Poverty is not only a state of deprivation. It isn’t just about people who have less material comfort. It is also a battlecry and a political issue. Politicians and activists oversimplify things when they make a sweeping definition of poverty based on family income. Consider this. Juan and Juana are poor because they are uneducated and unable to get decent paying jobs. They are uneducated because they grew in a remote rural area where the nearest school was a two-hour trek each way and there were no high schools and colleges. Pedro and Petra are poor because Pedro spends a huge chunk of his income drinking with his buddies after work while Petra plays tong-its with her neighbors while her husband is at work.
When politicians and activists start citing statistics and mouthing rhetoric condemning poverty, whose poverty are they referring to? Is it fair that they do not make a distinction between the conditions of the two couples in the given examples and simply claim that both are victims of an exploitative society backed by a corrupt government? Do both deserve equal attention? Obviously, the answer is no. But the lack of distinction works for vested interests because the players create a bigger market for themselves. In other words, it has become fashionable for politicians and wannabe politicians (a lot of activists are wannabe politicians—just take note of how many of the media-visible “human rights” fighters end up running for seats in Congress) to use the issue of poverty without fully explaining what it is because it works to their advantage.

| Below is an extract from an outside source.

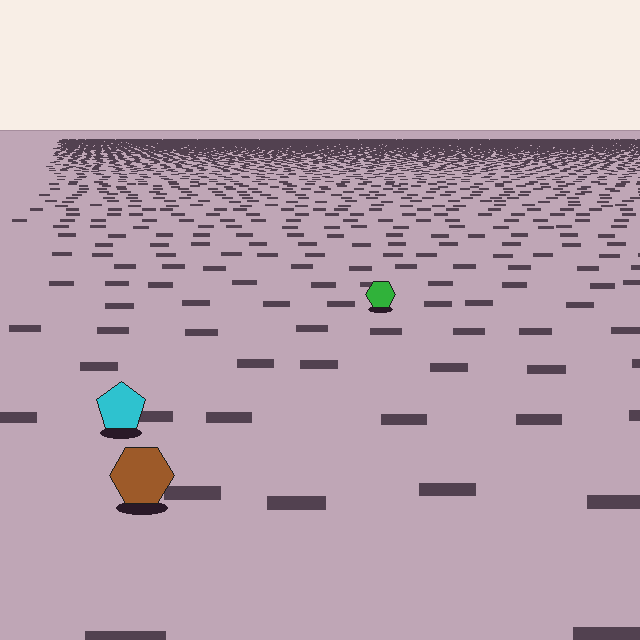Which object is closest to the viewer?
The brown hexagon is closest. The texture marks near it are larger and more spread out.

But these highly emotional public campaigns do not always work for the intended beneficiaries. Few realize how the politicization of poverty has hurt, rather than helped, a lot of truly poor people—and I am not just talking about the Philippines. Take Africa, for instance. World leaders and philanthropists visited and saw emaciated people suffering from various illnesses. They registered their shock and called on good-hearted souls to help. What happened? Pharmaceutical companies heeded their calls and, together, they embarked on a seemingly noble mission to rid Africa of disease.
But was that all that really happened? If you think that all those claims made in Le Carre’s “The Constant Gardener” are nothing but figments of the author’s fertile imagination, think again. In 2004, South African President Thabo Mbeki’s African National Congress struck at the US government for withholding criticisms against nevirapine which was distributed and used on South African babies to allegedly protect them from AIDS that might have been passed on by their mothers. The drug was previously tested in Uganda and a doctor from the National Institutes of Health (an agency under the US Department of Health and Human Services) altered his report to omit negative effects of the drug.
Isolated case? Heck, it’s not even the first. In 1996 when meningitis broke out in Nigeria, the first good soul to extend a helping hand was Pfizer. In what appeared to be a “humanitarian gesture,” Pfizer’s people administered Trovan to some 200 sick children without letting their parents know that Trovan was an unapproved drug and Pfizer was actually conducting tests. Some of these children did not survive the tests; others suffered from long-term side effects including paralysis.
And these are only some of the things that happen when poverty becomes a political issue. Politicians, businesses and even so-called humanitarian organizations start their posturing, exploiting the sordid condition of poor people so that they can turn a profit. Yes, money. Even winning an election or getting another five-year grant from funders translates to money.